Kenyan taxpayers may have to pay a staggering Sh185 billion to compensate early retirees in the public sector, in a planned staff rationalisation that is already running a year behind schedule.

The huge cost is the price for past mistakes committed in massive recruitment by the national and county governments who are now stuck with a bloated workforce.

Prior estimates showed annual savings of Sh32.7 billion would be realised from the programme that should have been completed by last December.

Most of the workers targeted have attained the minimum retirement age of 50, significantly reducing their productivity but the State has found it too expensive to let go.

But the intended monetary savings have been foregone with the inability to execute the cuts, which would inadvertently have opened up new opportunities for fresh graduates.

Government policy

Compounded by a Government policy freezing employment unless for critical services such as healthcare, the face of public sector workforce is grey-haired.

Public Service Commission has acknowledged that holding on to the senior employees beyond the retirement age was creating a huge problem in succession.

In a report released earlier in February, PSC said there were succession gaps at the top levels of public offices which led to retention of staff beyond the mandatory retirement age of 60 years to provide more time to mentor successors.

“However, it has been noted that at the end of the extension period, very little preparation of ‘would-be successors’ takes place,” reads the report in part.

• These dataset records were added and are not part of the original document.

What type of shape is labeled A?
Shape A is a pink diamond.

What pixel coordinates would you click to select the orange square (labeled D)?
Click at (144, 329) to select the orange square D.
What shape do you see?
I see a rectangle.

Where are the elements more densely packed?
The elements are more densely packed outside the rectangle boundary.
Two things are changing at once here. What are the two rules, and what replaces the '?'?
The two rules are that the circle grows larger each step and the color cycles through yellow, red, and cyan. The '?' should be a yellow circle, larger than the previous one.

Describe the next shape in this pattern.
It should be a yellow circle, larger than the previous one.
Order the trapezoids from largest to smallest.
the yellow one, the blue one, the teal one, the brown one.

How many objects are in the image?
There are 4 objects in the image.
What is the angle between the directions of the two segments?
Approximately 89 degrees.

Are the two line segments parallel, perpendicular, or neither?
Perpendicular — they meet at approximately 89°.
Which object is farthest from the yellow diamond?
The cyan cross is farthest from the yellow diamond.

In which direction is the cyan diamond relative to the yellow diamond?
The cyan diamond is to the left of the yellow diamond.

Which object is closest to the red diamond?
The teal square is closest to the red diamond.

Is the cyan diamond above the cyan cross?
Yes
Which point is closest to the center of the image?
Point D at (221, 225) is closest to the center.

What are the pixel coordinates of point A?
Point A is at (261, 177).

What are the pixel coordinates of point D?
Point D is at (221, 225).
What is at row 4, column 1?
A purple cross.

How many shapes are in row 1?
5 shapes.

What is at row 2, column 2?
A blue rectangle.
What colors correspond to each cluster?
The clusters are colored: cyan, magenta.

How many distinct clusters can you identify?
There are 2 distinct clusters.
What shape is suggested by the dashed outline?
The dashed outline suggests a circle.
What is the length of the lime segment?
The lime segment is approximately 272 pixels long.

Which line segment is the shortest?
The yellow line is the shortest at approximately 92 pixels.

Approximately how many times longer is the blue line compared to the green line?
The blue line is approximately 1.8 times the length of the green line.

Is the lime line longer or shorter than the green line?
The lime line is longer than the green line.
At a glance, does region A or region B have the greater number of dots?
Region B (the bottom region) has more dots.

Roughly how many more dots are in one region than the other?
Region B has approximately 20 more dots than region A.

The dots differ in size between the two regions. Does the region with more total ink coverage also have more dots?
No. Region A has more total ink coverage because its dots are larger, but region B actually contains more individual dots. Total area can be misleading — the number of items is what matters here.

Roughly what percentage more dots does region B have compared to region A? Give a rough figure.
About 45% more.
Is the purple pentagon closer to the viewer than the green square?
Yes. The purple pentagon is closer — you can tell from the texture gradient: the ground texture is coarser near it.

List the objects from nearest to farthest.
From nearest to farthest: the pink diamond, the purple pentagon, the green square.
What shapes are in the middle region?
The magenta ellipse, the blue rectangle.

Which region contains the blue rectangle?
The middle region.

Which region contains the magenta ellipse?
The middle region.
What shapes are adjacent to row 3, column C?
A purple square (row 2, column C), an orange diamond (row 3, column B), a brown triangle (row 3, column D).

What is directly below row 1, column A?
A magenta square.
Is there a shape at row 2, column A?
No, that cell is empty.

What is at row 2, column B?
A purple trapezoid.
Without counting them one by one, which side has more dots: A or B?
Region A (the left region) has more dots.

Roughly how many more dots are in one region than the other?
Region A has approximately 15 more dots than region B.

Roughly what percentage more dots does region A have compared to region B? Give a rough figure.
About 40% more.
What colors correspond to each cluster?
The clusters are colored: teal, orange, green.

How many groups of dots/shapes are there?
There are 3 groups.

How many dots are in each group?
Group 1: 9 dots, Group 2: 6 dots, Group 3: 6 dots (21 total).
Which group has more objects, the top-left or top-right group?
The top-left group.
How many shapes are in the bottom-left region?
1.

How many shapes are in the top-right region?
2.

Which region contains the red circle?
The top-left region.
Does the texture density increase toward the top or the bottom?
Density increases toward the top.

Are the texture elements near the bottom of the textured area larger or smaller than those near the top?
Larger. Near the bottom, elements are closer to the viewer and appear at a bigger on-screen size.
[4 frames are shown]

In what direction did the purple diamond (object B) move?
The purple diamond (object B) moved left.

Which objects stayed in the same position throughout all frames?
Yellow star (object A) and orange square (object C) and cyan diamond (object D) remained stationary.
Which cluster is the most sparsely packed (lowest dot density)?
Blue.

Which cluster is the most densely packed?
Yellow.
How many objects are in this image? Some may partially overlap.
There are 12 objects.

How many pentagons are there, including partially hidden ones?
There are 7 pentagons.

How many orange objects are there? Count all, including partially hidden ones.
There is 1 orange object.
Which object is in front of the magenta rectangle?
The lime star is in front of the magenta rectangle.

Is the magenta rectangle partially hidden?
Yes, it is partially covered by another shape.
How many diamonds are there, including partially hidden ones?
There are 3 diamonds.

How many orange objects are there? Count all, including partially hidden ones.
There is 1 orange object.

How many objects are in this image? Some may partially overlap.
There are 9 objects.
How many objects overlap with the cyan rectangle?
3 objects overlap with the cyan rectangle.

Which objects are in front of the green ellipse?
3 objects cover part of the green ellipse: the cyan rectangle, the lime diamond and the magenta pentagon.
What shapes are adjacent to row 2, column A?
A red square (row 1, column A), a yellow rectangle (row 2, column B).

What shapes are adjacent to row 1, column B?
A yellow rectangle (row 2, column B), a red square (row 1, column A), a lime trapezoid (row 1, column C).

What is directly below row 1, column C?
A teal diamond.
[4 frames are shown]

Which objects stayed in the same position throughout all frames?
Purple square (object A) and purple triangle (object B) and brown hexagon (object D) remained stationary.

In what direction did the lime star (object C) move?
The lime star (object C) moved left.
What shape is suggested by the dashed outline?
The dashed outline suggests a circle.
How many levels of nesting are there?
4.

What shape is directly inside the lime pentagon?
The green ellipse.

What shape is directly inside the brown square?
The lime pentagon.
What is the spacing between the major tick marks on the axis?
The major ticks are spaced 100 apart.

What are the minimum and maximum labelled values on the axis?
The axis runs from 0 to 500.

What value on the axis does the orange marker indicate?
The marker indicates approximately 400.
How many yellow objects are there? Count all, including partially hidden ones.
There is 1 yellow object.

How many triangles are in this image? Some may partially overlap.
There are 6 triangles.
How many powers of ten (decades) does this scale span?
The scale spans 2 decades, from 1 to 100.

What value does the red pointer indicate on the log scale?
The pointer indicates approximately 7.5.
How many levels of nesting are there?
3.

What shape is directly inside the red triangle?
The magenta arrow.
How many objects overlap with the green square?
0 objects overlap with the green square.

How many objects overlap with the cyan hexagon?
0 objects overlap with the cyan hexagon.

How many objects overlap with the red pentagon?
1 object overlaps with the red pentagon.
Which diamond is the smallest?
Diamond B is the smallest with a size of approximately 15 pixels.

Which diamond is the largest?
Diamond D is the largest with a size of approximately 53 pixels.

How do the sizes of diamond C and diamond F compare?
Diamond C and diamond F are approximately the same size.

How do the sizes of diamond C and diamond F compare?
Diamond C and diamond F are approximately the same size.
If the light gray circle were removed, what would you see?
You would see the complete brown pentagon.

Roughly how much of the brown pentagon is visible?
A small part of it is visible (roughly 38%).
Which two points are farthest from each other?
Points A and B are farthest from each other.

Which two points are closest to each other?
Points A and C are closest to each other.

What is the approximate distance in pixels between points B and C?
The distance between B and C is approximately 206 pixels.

Kenya raised the mandatory retirement age in the public service by five to 60 years hoping that the time would be enough to establish a pension scheme.

But the proposed scheme was met with resistance by intended beneficiaries who viewed their deductions from their pay to saving for retirement as a pay cut.

The result was an ageing workforce, where three out of every five were above 40 years old in 2015, and an even bigger retirement bill to be settled.

Among county governments, the problem of a bloated workforce was complicated five years ago at the advent of devolution.

County managers recruited heavily for skills they felt were missing among the inherited workers, quickly increasing staff numbers as the legal environment had made it difficult to lay off staff.